Don’t let Beatrice Caringer’s age and petite size fool you. The 94-year-old Nuuanu resident, whose purple hair matches her fun and feisty personality, is a whirlwind in her yard.
Her typical daily routine starts at 5 a.m., when she stretches and does some simple exercises before sitting down with a cup of coffee and the newspaper. After doing the crossword puzzles, Caringer steps out into the yard of her 11,000-square-foot property and spends most of the day tending to her garden, a hodgepodge of vegetable plants, fruit trees, flowers and other greenery.
After an afternoon break for lunch, she heads back outside for more.
“I have so much fun in the yard,” she said.
Caringer, who has four children, 13 grandchildren and 10 great-grandchildren, said she didn’t start gardening until after she retired from nursing, around the time her husband died in 1985. “Before that I just didn’t have time,” she said.
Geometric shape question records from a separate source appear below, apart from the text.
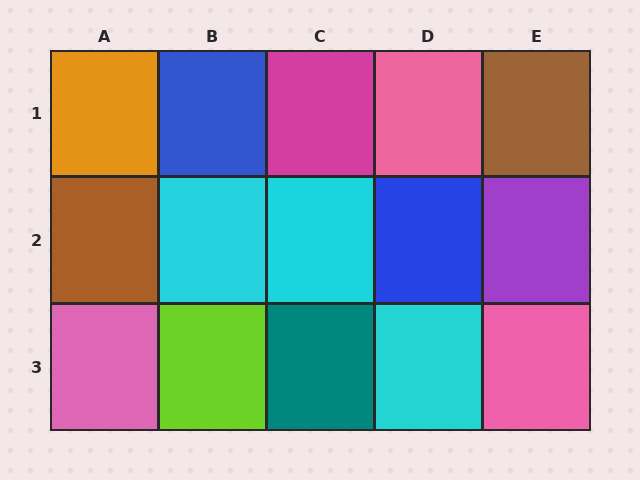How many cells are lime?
1 cell is lime.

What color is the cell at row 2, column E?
Purple.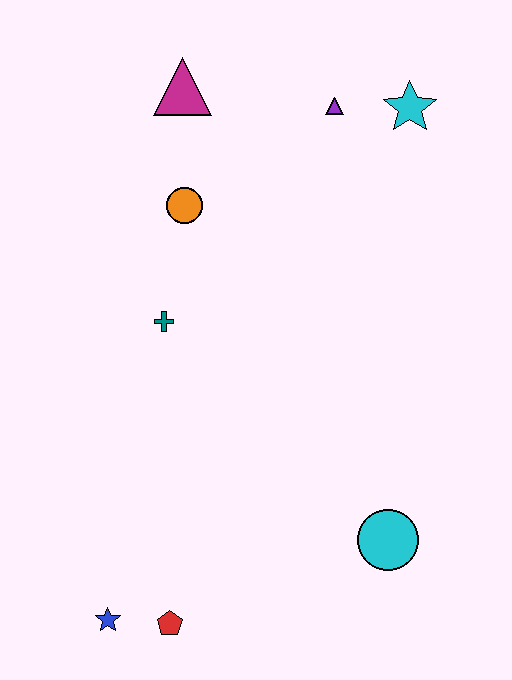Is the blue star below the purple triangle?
Yes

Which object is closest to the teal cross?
The orange circle is closest to the teal cross.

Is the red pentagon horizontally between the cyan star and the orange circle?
No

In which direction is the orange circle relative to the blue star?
The orange circle is above the blue star.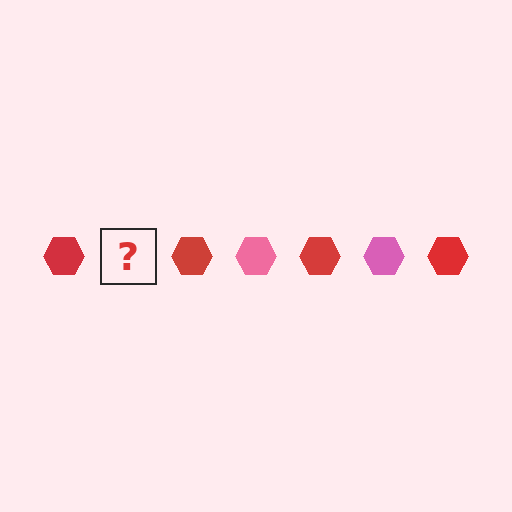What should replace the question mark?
The question mark should be replaced with a pink hexagon.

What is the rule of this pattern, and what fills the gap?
The rule is that the pattern cycles through red, pink hexagons. The gap should be filled with a pink hexagon.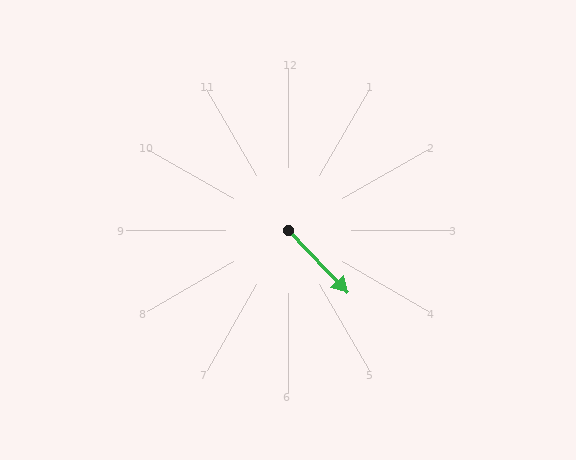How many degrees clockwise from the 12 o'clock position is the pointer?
Approximately 136 degrees.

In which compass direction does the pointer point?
Southeast.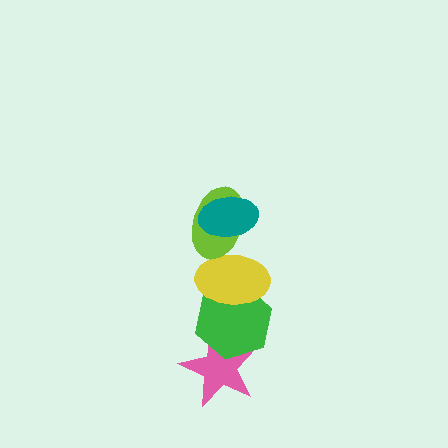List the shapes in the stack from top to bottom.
From top to bottom: the teal ellipse, the lime ellipse, the yellow ellipse, the green hexagon, the pink star.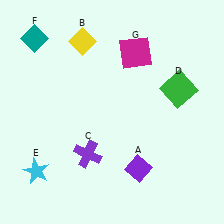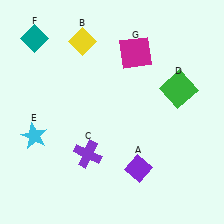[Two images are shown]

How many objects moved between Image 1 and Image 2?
1 object moved between the two images.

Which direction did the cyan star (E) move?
The cyan star (E) moved up.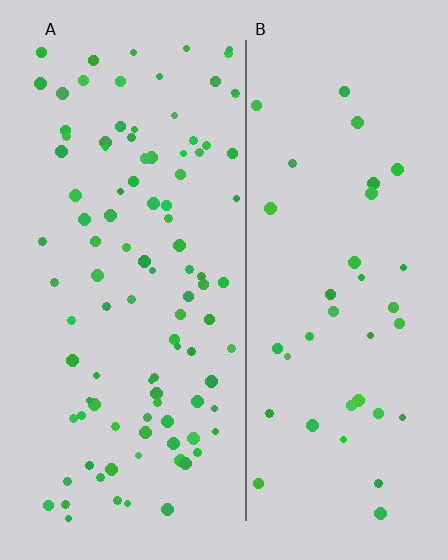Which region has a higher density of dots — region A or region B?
A (the left).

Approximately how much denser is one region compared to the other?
Approximately 2.6× — region A over region B.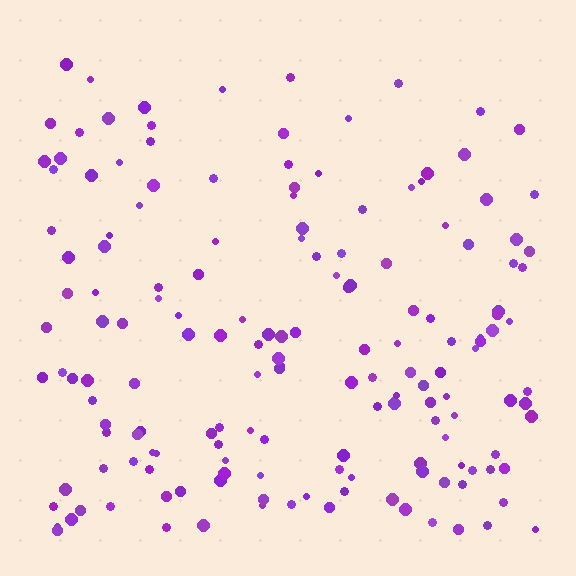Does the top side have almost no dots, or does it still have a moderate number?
Still a moderate number, just noticeably fewer than the bottom.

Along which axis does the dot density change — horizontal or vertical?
Vertical.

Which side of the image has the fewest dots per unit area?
The top.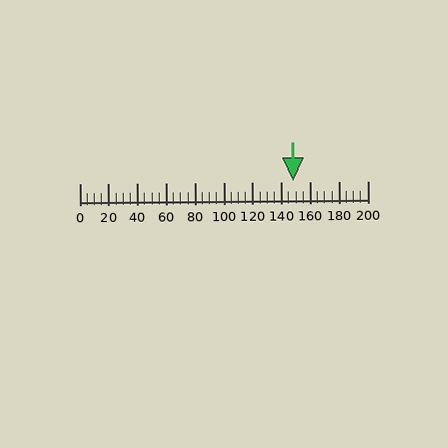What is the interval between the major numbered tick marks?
The major tick marks are spaced 20 units apart.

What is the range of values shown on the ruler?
The ruler shows values from 0 to 200.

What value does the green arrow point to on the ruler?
The green arrow points to approximately 148.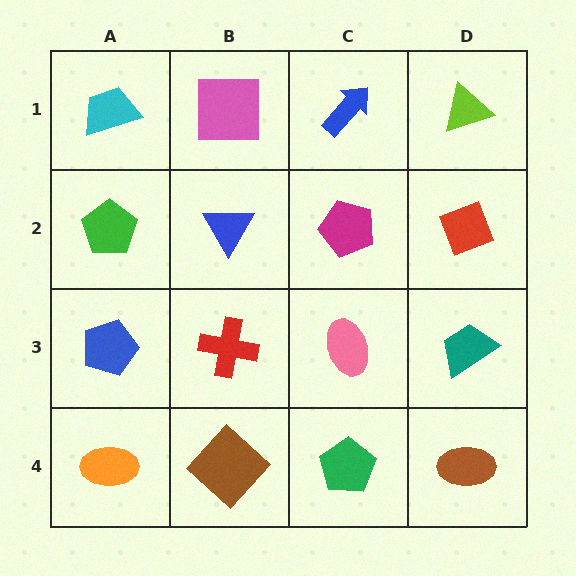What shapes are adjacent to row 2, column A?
A cyan trapezoid (row 1, column A), a blue pentagon (row 3, column A), a blue triangle (row 2, column B).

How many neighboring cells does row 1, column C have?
3.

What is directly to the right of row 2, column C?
A red diamond.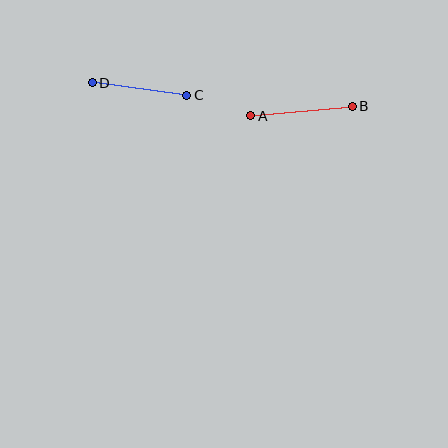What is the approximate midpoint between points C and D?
The midpoint is at approximately (140, 89) pixels.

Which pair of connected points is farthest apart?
Points A and B are farthest apart.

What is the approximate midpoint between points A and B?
The midpoint is at approximately (301, 111) pixels.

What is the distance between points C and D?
The distance is approximately 95 pixels.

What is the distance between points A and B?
The distance is approximately 102 pixels.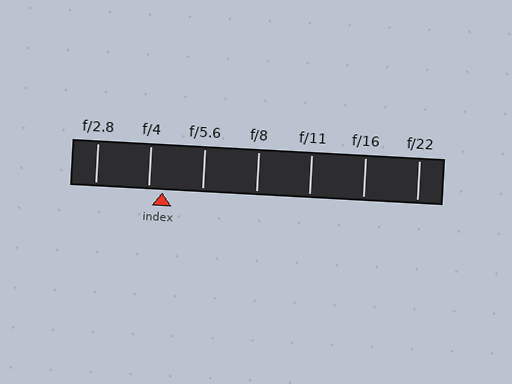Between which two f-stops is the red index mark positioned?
The index mark is between f/4 and f/5.6.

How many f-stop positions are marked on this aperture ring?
There are 7 f-stop positions marked.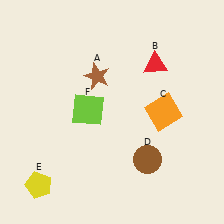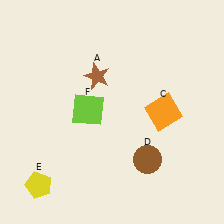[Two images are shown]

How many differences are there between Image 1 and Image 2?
There is 1 difference between the two images.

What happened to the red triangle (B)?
The red triangle (B) was removed in Image 2. It was in the top-right area of Image 1.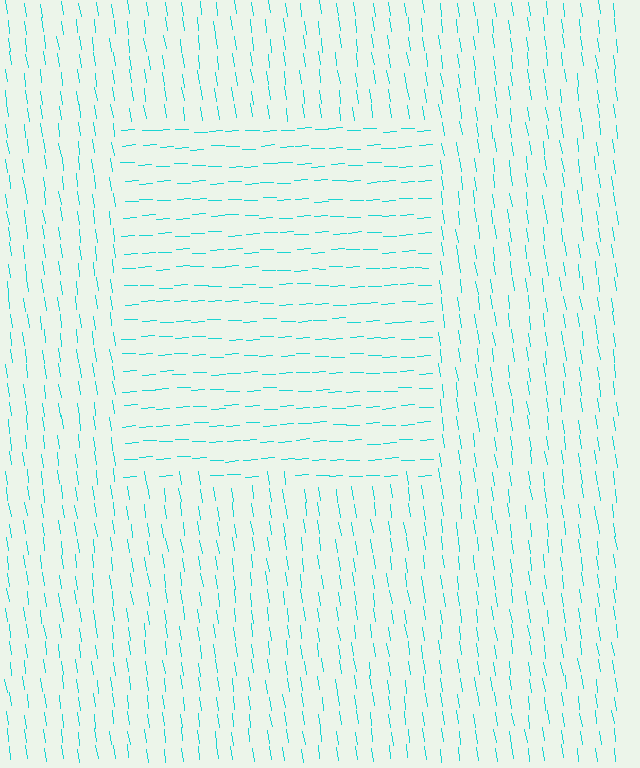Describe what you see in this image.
The image is filled with small cyan line segments. A rectangle region in the image has lines oriented differently from the surrounding lines, creating a visible texture boundary.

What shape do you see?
I see a rectangle.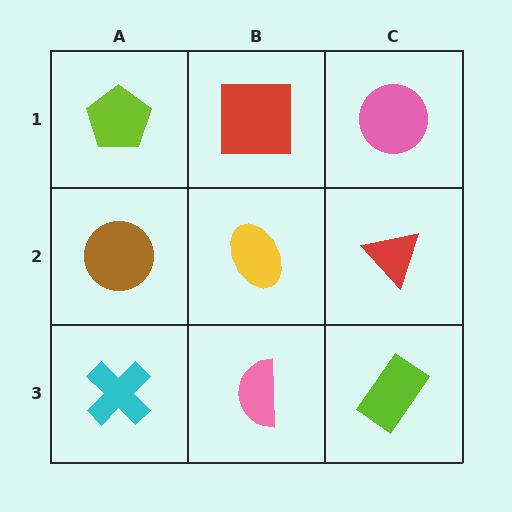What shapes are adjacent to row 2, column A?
A lime pentagon (row 1, column A), a cyan cross (row 3, column A), a yellow ellipse (row 2, column B).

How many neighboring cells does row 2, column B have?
4.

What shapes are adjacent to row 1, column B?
A yellow ellipse (row 2, column B), a lime pentagon (row 1, column A), a pink circle (row 1, column C).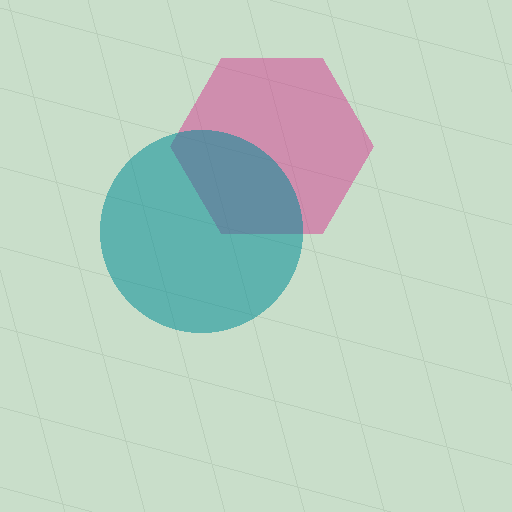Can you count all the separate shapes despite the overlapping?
Yes, there are 2 separate shapes.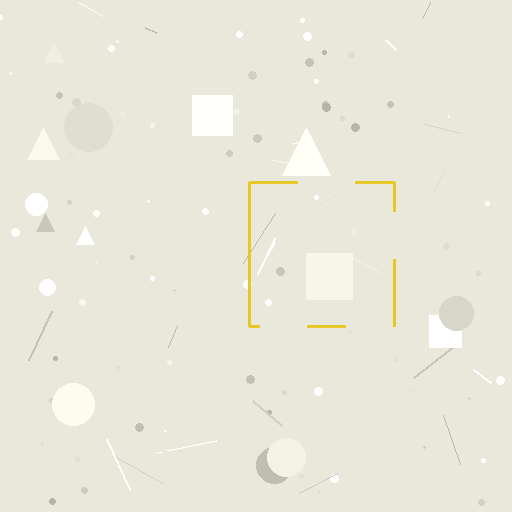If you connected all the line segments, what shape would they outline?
They would outline a square.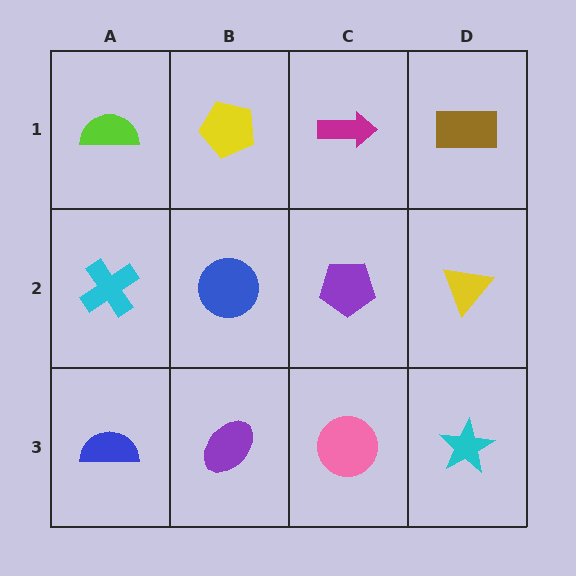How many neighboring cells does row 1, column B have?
3.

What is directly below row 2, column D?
A cyan star.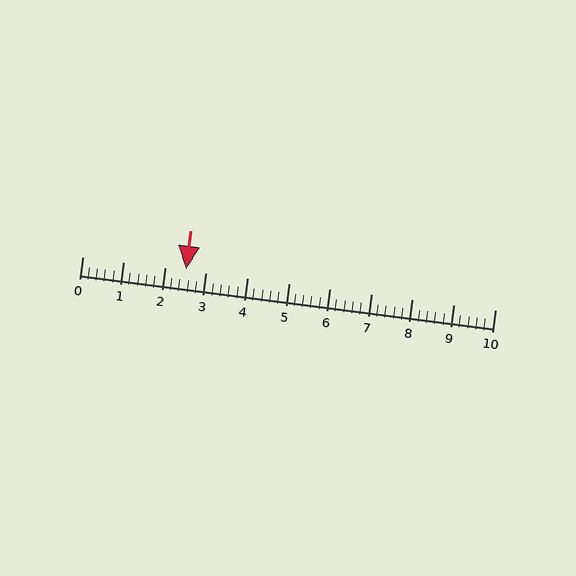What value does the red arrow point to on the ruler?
The red arrow points to approximately 2.5.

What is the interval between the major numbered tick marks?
The major tick marks are spaced 1 units apart.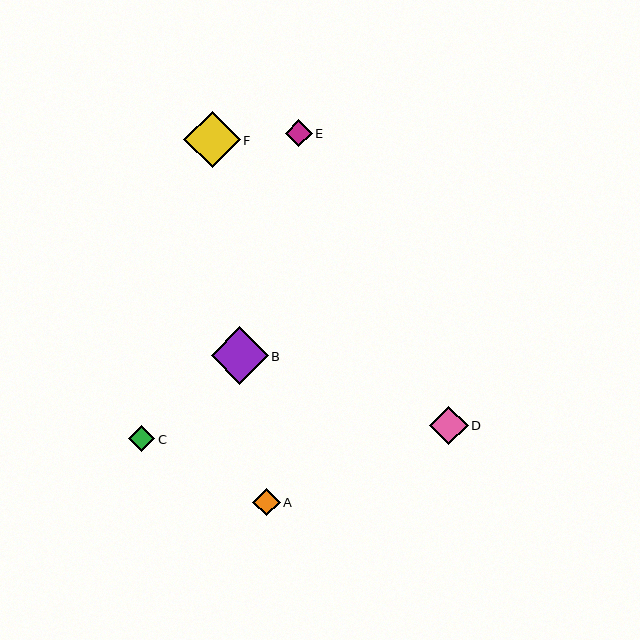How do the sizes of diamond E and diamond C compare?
Diamond E and diamond C are approximately the same size.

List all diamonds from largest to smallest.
From largest to smallest: B, F, D, A, E, C.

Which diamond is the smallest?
Diamond C is the smallest with a size of approximately 26 pixels.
She had received a nursing diploma in 1940 from St. Francis Hospital, learning from doctors and the nuns who were trained nurses. At the time, nursing degrees were nonexistent, so Caringer enrolled at the University of Hawaii at Manoa while in her 40s and earned a master’s degree.
She worked as a private nurse and retired as director of nursing at Maluhia, a skilled-nursing and intermediate-care facility, at the age of 62 so she could travel the world with her friends.
“We went dancing everywhere, even in Russia. We went to Mongolia, Indonesia, all over Asia,” she said. “We went to Egypt, Israel and Turkey and even traveled the Silk Road into Pakistan.”
Arriving visitors can ring an oversize bell hung by the driveway to get Caringer’s attention as she busies about the yard, often in the company of longtime friend Albert Kim, 80.
Her garden is a jumble of sights, smells and flavors. Caringer grows gardenias and bay laurel, jabong, avocado, guava and soursop trees. She makes juice from the soursop fruit and also harvests gandule (pigeon peas) for gandule rice, a Puerto Rican dish.
Shampoo ginger stands below the trees. “They turn red, and you can squeeze the shampoo out,” she said.
Other food crops include eggplant, whose fruit is wrapped in small, clear plastic bags to protect them from birds, as well as asparagus, ginger root and turmeric, which she uses for tea.
“It’s good for arthritis and all kinds of things,” she said.
Growing on the side of her house is an allspice tree, full of berries that Caringer dries out and uses for cooking in place of nutmeg.
The backyard hosts palms, red ginger, bananas, papaya, chili pepper, calamansi and pomegranate trees, whose branches host a variety of orchids. Around the corner, on the other side of house, Caringer is growing vanilla beans.
“I use a paring knife to cut it open and use one per recipe — or six to make pure vanilla extract,” she said. “I use the empty pods in my sugar or coffee.”
There’s even a small patch of dryland taro.
Caringer’s always adding something new to the garden, and as soon as the weather cools down, she plans to plant some parsley.
When it gets a little too warm for her, Caringer works in her orchid hothouse.
She said her 89-year-old, pink-haired sister, Eloise Luzander, is always trying to get her to go shopping and do other things — to no avail.
“I’d rather stay home and work in the yard,” she said. “I love it.”